Rusiñol encendió su pipa; y así pudo verse, a través de un velo de sutil humo, su hermosa testa de artista; el mechón gris sobre el marfil de la frente, la mirada llena de la fatiga del ensueño, la sonrisa de buen muchacho. Hacía tiempo que la inglesa era admiradora de las prosas y de los cuadros de ese catalán de seda. Uno de esos cuadros nos fue evocado por los almendros floridos. Era una tela expuesta en el Salón de París, hace pocos años.

— Es aquí en la Isla de Oro — dijo la dama —, en donde nuestro amigo ha encontrado muchos adorables rincones de amor y paisajes de ensueño que ha trasladado a sus incomparables «jardines de España».

Sobre un atril nos fue presentado el bello volumen hecho de manera que tan solamente Barcelona sabe realizar en la península. Mi impresión ha sido la de todos los gustadores de esas deliciosas variaciones pictóricas que el poeta del pincel ha sabido formar agregando a la realidad la virtud evocadora y profundizadora de su daimon interior, tal lo han manifestado ya Vittorio Pica, ya León Daudet, fraternal amigo del vincista primero de las Españas.

Mi afecto, mi amistad artística por Rusiñol son, yo lo diré así, antiguos, puesto que ha nevado — poco, en verdad — , tanto en su cabeza como en la mía, siendo él el «hermano mayor». ¡Rusiñol es infantil y refinado, triste y alegre, gran señor y bohemio!
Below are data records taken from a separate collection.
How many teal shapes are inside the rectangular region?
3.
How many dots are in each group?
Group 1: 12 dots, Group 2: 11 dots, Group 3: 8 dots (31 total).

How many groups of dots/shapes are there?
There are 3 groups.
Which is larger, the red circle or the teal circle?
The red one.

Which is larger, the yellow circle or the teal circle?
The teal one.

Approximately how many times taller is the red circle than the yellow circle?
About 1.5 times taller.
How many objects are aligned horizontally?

Él puede serlo, porque es rico... A estas horas, es la única manera de ser ciudadano del divino país amado de Selene.

— Mas, ¿qué dice el futurista de estas lindas cosas pintadas y poetizadas? — expresó lady Perhaps.

— El futurista dice —contestó Alomar — lo que se sucede en su «Floralia».
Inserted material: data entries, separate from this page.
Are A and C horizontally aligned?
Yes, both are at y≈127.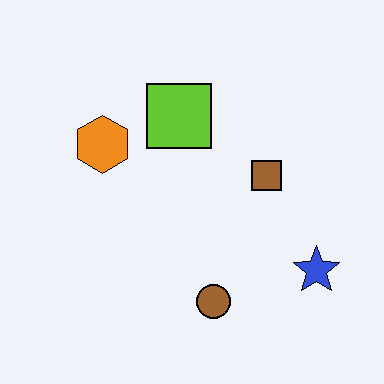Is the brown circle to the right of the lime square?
Yes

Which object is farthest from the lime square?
The blue star is farthest from the lime square.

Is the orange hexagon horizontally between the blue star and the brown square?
No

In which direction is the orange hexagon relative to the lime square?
The orange hexagon is to the left of the lime square.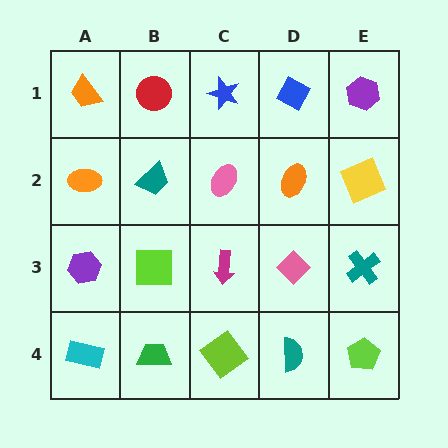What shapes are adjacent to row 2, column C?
A blue star (row 1, column C), a magenta arrow (row 3, column C), a teal trapezoid (row 2, column B), an orange ellipse (row 2, column D).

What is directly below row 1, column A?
An orange ellipse.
— Lo cual es de toda gracia y elegancia — agregó la dama —; porque este filósofo habla en poesía, a no ser que, dicho mejormente, este poeta hable en filosofía.

— Señora — interrumpí—, los jardines son y han sido siempre un incomparable tema para poetas y para filósofos. Aún respiramos tamizados por los siglos los perfumes de Academo. En cuanto a la jardinería, puede ser considerada como una de las bellas artes. Antes que un Le Nôttre o un La Quintinie, aprobaría mi decir un poeta anglosajón hermano de los ángeles y de nombre Edgar Poe.

Rusiñol lanzó una bocanada de humo. Y como se hablase de la decadencia de los jardines, se levantó y leyó en el bello libro en su lengua vernácula: «...I és que els jardins són el paisatge posat en vers, i els versos escrits en plantes van escassejant pertot arreu; es que els jardins són versos vius, versos amb saba i amb aroma; i com el jardiner poeta, per a rimar els llargs caminals ombrívols, per a estilitzar els boixos fent-los seguir simètriques harmonies, per a posar en estrofes de verdor les imatges de les plantes i les teories de figures, per a versificar la Natura i fer cants d'ombres i clarors, necessíta de l'alegria dels temps i de la prosperitat deis homes, i els homes, ai!, ja no estan per a poesies, ni els temps per a magnificències, els versos escrits en el jardí se van omplint d'herba de prosa, en l'aspre terrer d'Espanya».

Intervine:

Señores, puesto que los jardines son una de las bellas artes, creo que están sujetos a los gustos y a las corrientes mentales. No creo que haya decadencia de jardines, sino jardines decadentes. Así como los hay clásicos, románticos, y creo que hasta de exóticas clasificaciones. Así el que al conde Robert de Montesquiou - Fesensac formó un sabidor nipón famoso entre los poetas que se precian de saber cosas bizarras.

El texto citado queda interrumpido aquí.